VOLTARÁ A VOAR O PT-ZNF? (CONTINUAÇÃO)
Logo após o último feriado e também na semana passada, após muitos comentários desencontrados via redes sociais, e após termos recebido informações de fonte muito próxima da Embraer, rebatemos a tese de que foi apenas um voo normal de ensaios aquele que, no último dia 12 de outubro, resultou em pouso antecipado do PT-ZNF, o primeiro protótipo do KC-390, promissor avião multimissão militar de transporte da fabricante brasileira. Ao contrário da nota – oficial, mas não expedida amplamente, ou seja, apenas para quem a solicitava – redigida pela Embraer, o jato sofreu um estol abrupto – desceu aproximadamente 17 mil pés em pouco mais de um minuto, chegando a apenas mil pés do solo – após estol do estabilizador horizontal e antecipou seu retorno à pista de Gavião Peixoto declarando ao controle "Mayday". Durante a queda, o avião ultrapassou os parâmetros de força G e de velocidade possíveis de registro pelos instrumentos. A imagem abaixo mostra a variação de velocidade e altitude que fogem ao teste de estol normais, realizados sempre com total controle e rápida recuperação.

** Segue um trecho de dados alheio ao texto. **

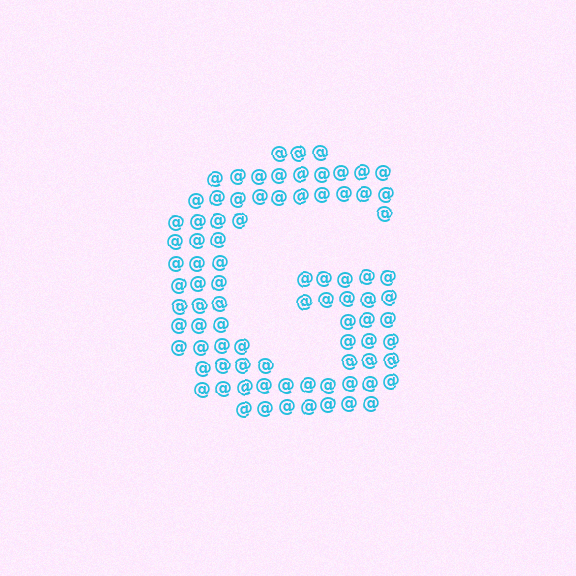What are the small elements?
The small elements are at signs.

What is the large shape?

"O avião perdeu um flap e outros pequenos pedaços estruturais, mas o mais importante foi, sem dúvida, o flap. Arrancou junto atuadores, roldanas, polias etc. Lá na Embraer, estão com dificuldade de avaliar o fator G atingido. Posso afirmar que 4 G negativos foi medido e comprovado porque é o batente do medidor. Foi mais, portanto, mas para se saber quanto será necessário calcular periciando o quanto o avião teve de deformação estrutural para chegarem a alguma conclusão."
E não ficou só nisso:
"Eu afirmo que esse mesmo avião, no ano passado, já havia sofrido outro dano estrutural em um voo chamado 'stall natural', sem gelo (natural ou artificial), e serve para medir o maior coeficiente de sustentação em função do ângulo de ataque. O avião estolou e despencou também mas, ao contrário do dia 12 passado, não entrou no dorso, atingiu apenas G positivo, mas também foi sério e não previsto. O que eu soube foi que os pilotos tiveram dificuldade para limitar o ângulo de ataque até o máximo durante os ensaios porque não tinham acesso a medidor de AOA (angle of attack), apenas o engenheiro de voo de ensaio a bordo teve acesso a esse parâmetro. O que não é usual neste ensaio específico."
Desde nossa divulgação do dia 18 a repercussão na internet foi acrescida de comentários de toda ordem, alguns sérios, outros acreditando que se tratava de teoria da conspiração, sabotagem, brincadeirinha de mau gosto etc, mas instigou a curiosidade de leigos e de especialistas em aviação. Meus comentários pessoais são estes, resumidamente:
1) Ensaios e voos de certificação existem para isso mesmo, ver onde a aeronave precisa de ajustes e, com certeza, o programa KC-390 receberá esses ajustes. É mais do que natural.
2) Todas as grandes indústrias aeronáuticas já passaram por problemas como esse, em seus novos projetos. Defendo, no entanto, que os fatos sejam esclarecidos, e não ocultados – a Embraer simplesmente blindou seus funcionários, não se toca no assunto, e pronto. Como no caso das falhas das baterias do Boeing 787, por exemplo, tudo deveria vir às claras.
3) O KC-390 não é um avião "de fundo de garagem": é um projeto de uma fabricante de quase 50 anos de tradição que exporta para o mundo todo, aliás, sendo hoje muito mais internacional do que brasileira, o que exige ainda mais de sua competência.
4) A perícia dos tripulantes foi digna de destaque e esperamos que estejam realmente bem, inclusive psicologicamente (não temos informações detalhadas a esse respeito, mesmo sabendo quem são eles).
5) O estresse por que passou o avião poderá sim ter comprometido sua estrutura. Ele poderá ou não voltar a voar. Mesmo este avião, se retornar ao voo, e outros protótipos poderão ou não ter modificações estruturais (como "aletas" ventrais ou geradores de vórtices para melhorar o projeto, que poderá ter seu ritmo alterado, aliás, já o teve, com alguns dias de aeronaves sem voar para os testes).
6) A única maneira de se desmentir as informações apuradas e aqui divulgadas é a apresentação de imagens e gravações originais do voo específico, como acontece em qualquer acidente ou incidente aéreo grave. Lembrando que a Embraer não é obrigada a divulgar tal material, embora seja desejável, em face da polêmica.
Enfim, esperamos mesmo que o primeiro KC-390 brasileiro volte sim a voar, e que isso não demore. É, no mínimo, um belíssimo avião.